Quote:
Originally Posted by Fat Charlie
I swear I posted this this morning, but somehow it didn't stick. I'll summarize.
Arragonis- I know places where you can wander all day without seeing anyone. We call that normal here. Over your way, the land was developed before transportation existed, and the land is quite finite. The US grew with the idea that land was cheap, and everything since the 1940s was with the idea that not only was land cheap, but gas was cheaper- so the scattered towns became scattered themselves. Every small town doesn't have everything you need anymore, and delivery doesn't exist.
|
The UK is kind of small in terms of land mass but there are places which have not been developed. When I used to think of Japan I used to visualise a landscape of buildings, factories and large populations. I've looked more and its more complicated than that - it has mountains, quiet forests, shoreline - all the things we have here. The UK is the same - visit London or the South East and it is mostly concrete which some (very expensive) green bits. Here in Scotland once you get out of the central belt (the bit between Edinburgh on the East and Glasgow in the West) it is open countryside.

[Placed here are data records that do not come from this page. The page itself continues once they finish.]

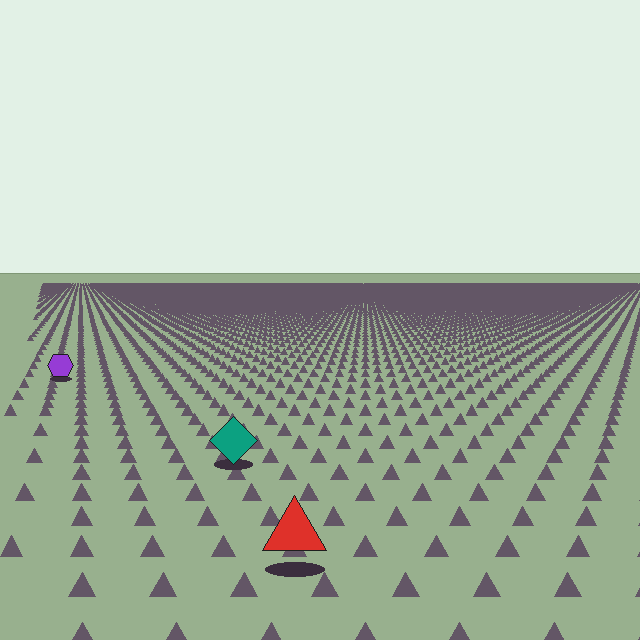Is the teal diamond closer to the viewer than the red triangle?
No. The red triangle is closer — you can tell from the texture gradient: the ground texture is coarser near it.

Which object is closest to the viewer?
The red triangle is closest. The texture marks near it are larger and more spread out.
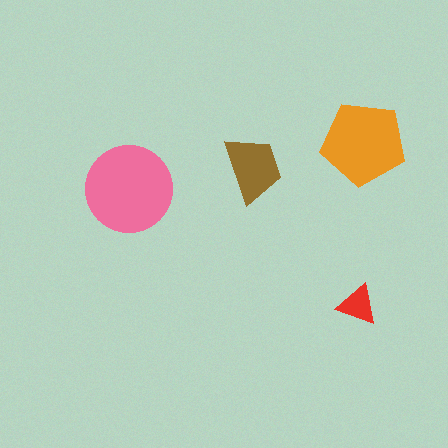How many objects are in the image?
There are 4 objects in the image.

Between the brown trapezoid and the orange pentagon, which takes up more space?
The orange pentagon.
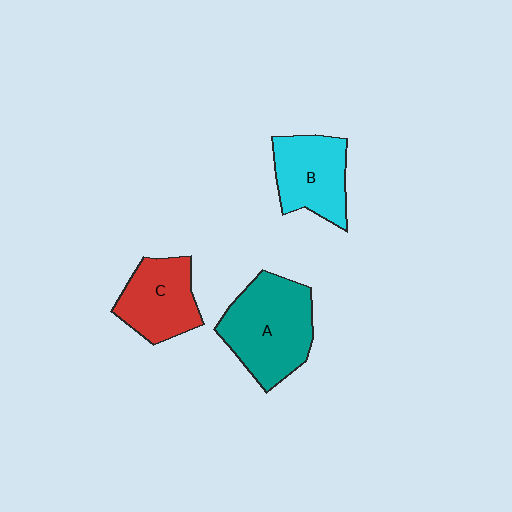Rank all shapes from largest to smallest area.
From largest to smallest: A (teal), B (cyan), C (red).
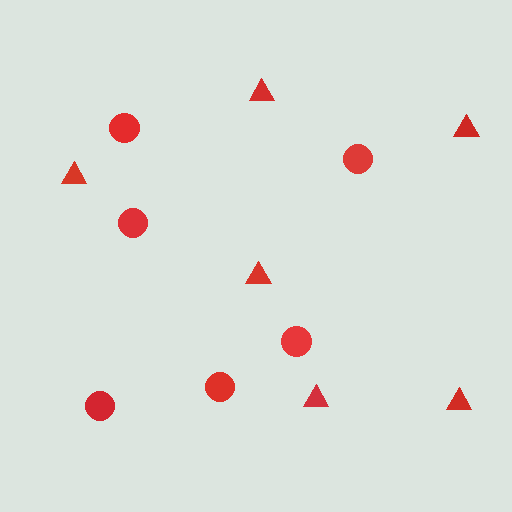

Go 50 miles north it is almost wilderness.
England is the same - divided east to west by the penines and the peak district. Travel 30 minutes out of Leeds (large city) or Manchester on the other side and it is a wild and beautiful mountain landscape.
Quote:
Originally Posted by jamesqf
...After all, very few of us try to cut boards or drive screws with a hammer, we use a tool suited to the job.
|
This kind of links back to my original point. I have had the requirement for a truck like vehicle 2 times in the last 10 years. If I had to pay an expensive price for a tool (e.g. > £200 ~ $320) I would probably look towards buying or hiring it instead - e.g. I didn't buy a chainsaw the one time I needed it when I moved house I rented one and I've never needed one since. A truck would set me back probably £2-3K at the least and then I have the cost of tax and insurance for something I don't really need.
I have quite a few American based friends and 2 have SUVs and trucks. One uses it every day and bought it because she thinks its safe (gets 17 MPG on a good day and it spends weeks at a time getting it's gearbox rebuilt) and the other does 190 miles a year towing a boat in and out of the water.
The latter I would suspect falls under the title of "useful tool", the former not so much.